28 operacji, jednoczesnego usunięcia nowotworu jamy ustnej, a później rekonstrukcji wyciętych fragmentów wykonali dotychczas specjaliści ze Świętokrzyskiego Centrum Onkologii. Dr Kamil Michta z kliniki otolaryngologii, chirurgii głowy i szyi w ŚCO informuje, że takie zabiegi trwają nawet kilkanaście godzin i podzielone są na kilka etapów.
– Najpierw jeden zespół usuwa węzły chłonne na szyi, a drugi pobiera płat skóry. Te dwie czynności wykonywane są jednocześnie. Kolejny etap polega na usunięciu guza, a na końcu wykonujemy rekonstrukcję, czyli pod mikroskopem zespalamy naczynia, a następnie ubytek poresekcyjny uzupełniany jest pobranym wcześniej od pacjenta płatem – wyjaśnia Kamil Michta.

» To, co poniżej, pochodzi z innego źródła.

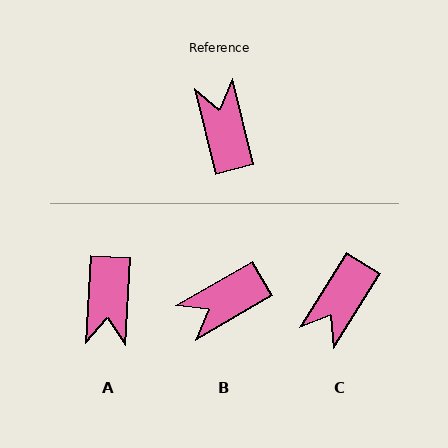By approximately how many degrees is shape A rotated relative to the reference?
Approximately 163 degrees counter-clockwise.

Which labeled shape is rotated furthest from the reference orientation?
A, about 163 degrees away.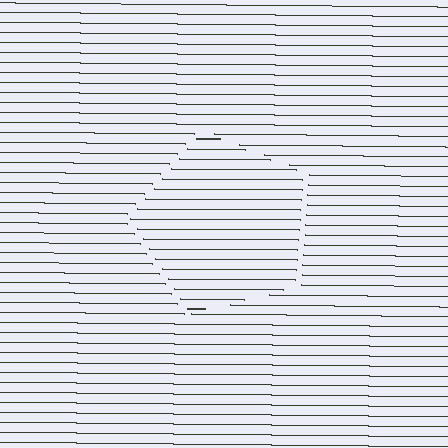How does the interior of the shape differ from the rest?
The interior of the shape contains the same grating, shifted by half a period — the contour is defined by the phase discontinuity where line-ends from the inner and outer gratings abut.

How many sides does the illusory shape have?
5 sides — the line-ends trace a pentagon.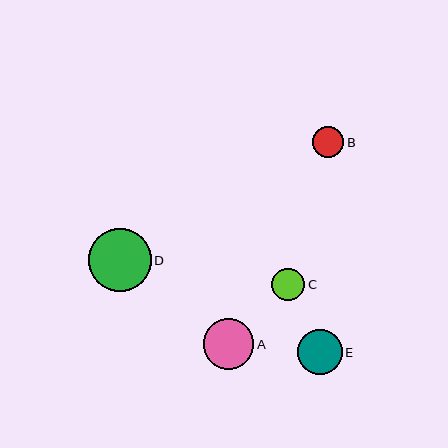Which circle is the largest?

Dr Sławomir Okła, kierownik kliniki otolaryngologii, chirurgii głowy i szyi w ŚCO informuje, że coraz więcej pacjentów do szpitala zgłasza się w zaawansowanym stadium choroby. Zaniepokoić powinny utrzymujący się ból gardła, chrypka i problemy z połykaniem.
Jak dodaje specjalista, lekarze rekonstruują bardzo dużo brakujących tkanek i przy pomocy różnych fragmentów ludzkiego ciała.
– To są przeszczepy już nie tylko z przedramienia, czy uda, ale także przeszczepy kostne, które są najtrudniejsze. Pobieramy kości strzałki, czy talerza kości biodrowej. W lutym planujemy wykonać kolejną operację z wykorzystaniem fragmentu kolana. Oczywiście te operacje dopasowujemy do ubytku pacjenta. To pozwala nam coraz lepiej rekonstruować tkanki – dodał Sławomir Okła.
Pierwsza operacja jednoczesnego usunięcia nowotworu jamy ustnej, a później rekonstrukcji wyciętych fragmentów zatoki szczękowej odbyła się 2 lutego 2022 roku.